National Weather Forecast

On Thursday we will be tracking several active areas of storms. A coastal storm in the Northeast brings heavy rain to parts of New England. A stalled frontal boundary in the Southeast/South Central region will bring occasional batches of storms. A slow-moving area of low pressure in the upper Midwest brings showers and storms. And we continue to watch monsoonal moisture in the Southwest leading to storms. Meanwhile, record highs will be possible in the Northwest, including in Seattle and Portland.

Several areas of heavy rain will be possible through the end of the week across the lower 48 – across the southern tier of states (especially in the Southwest), in the Northeast due to that coastal storm, and in the upper Midwest due to a slow-moving area of low pressure.

Particularly as we head into Friday we will be watching the potential of flooding rains across portions of Arizona and New Mexico, including the Phoenix and Tucson areas. In just the Friday-Friday night timeframe, rainfall totals of 1-2” will be possible.
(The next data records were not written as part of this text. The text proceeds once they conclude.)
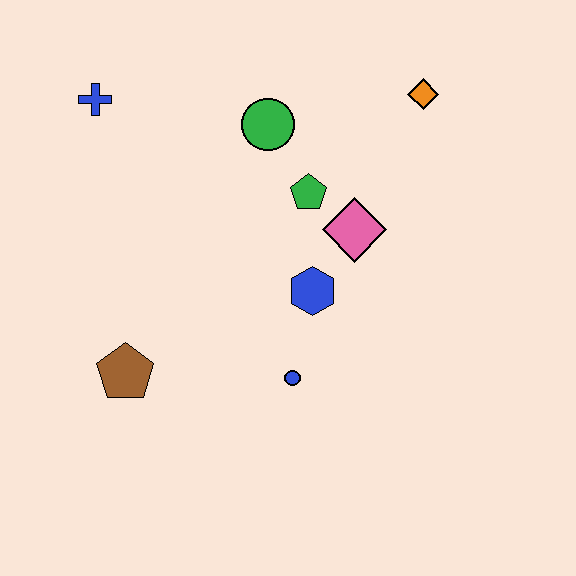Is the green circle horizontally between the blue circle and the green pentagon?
No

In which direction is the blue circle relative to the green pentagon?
The blue circle is below the green pentagon.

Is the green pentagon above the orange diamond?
No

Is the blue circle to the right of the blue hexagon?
No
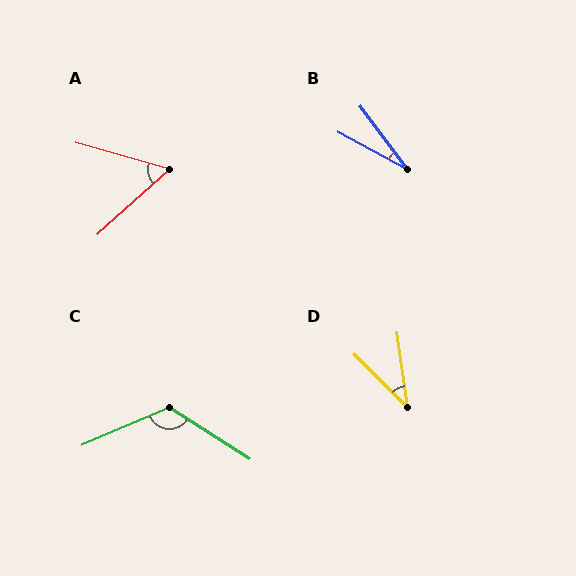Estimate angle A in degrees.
Approximately 58 degrees.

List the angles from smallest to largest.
B (24°), D (37°), A (58°), C (124°).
The electric car Battery Belt is reshaping America’s heartland

More from Axios: “The climate bill President Biden signed into law yesterday will open up tens of billions of dollars in subsidies for high-tech electric vehicle plants across the South and the Midwest. Why it matters: The package is a big down payment on addressing climate change and moving toward energy independence as the U.S. races to build a domestic supply chain for batteries and other critical materials. It could also be a major economic jolt for a large swath of the country some are calling the Battery Belt, where lots of EV-related factories and facilities are being built. Driving the news: The auto industry has already poured billions into new EV and battery manufacturing facilities across North America over the last couple years. Now automakers and battery suppliers will be eligible for billions of dollars in federal loans and tax credits to offset those costs and spur additional investments.

How Puerto Rico could call on rooftop solar to avoid blackouts

More from Canary Media: “Puerto Rico continues to contend with a fragile electricity system nearly five years after Hurricane Maria battered the U.S. territory and all but destroyed its centralized grid. Despite billions of federal recovery dollars and post-hurricane repairs, residents still endure routine outages, widespread disruptions and soaring electricity rates. The uncertainty has prompted many of Puerto Rico’s 3.2 million people to take matters into their own hands. Tens of thousands of rooftop solar arrays with backup battery systems operate across the island, allowing households and businesses to run their lights and appliances even when the grid goes down.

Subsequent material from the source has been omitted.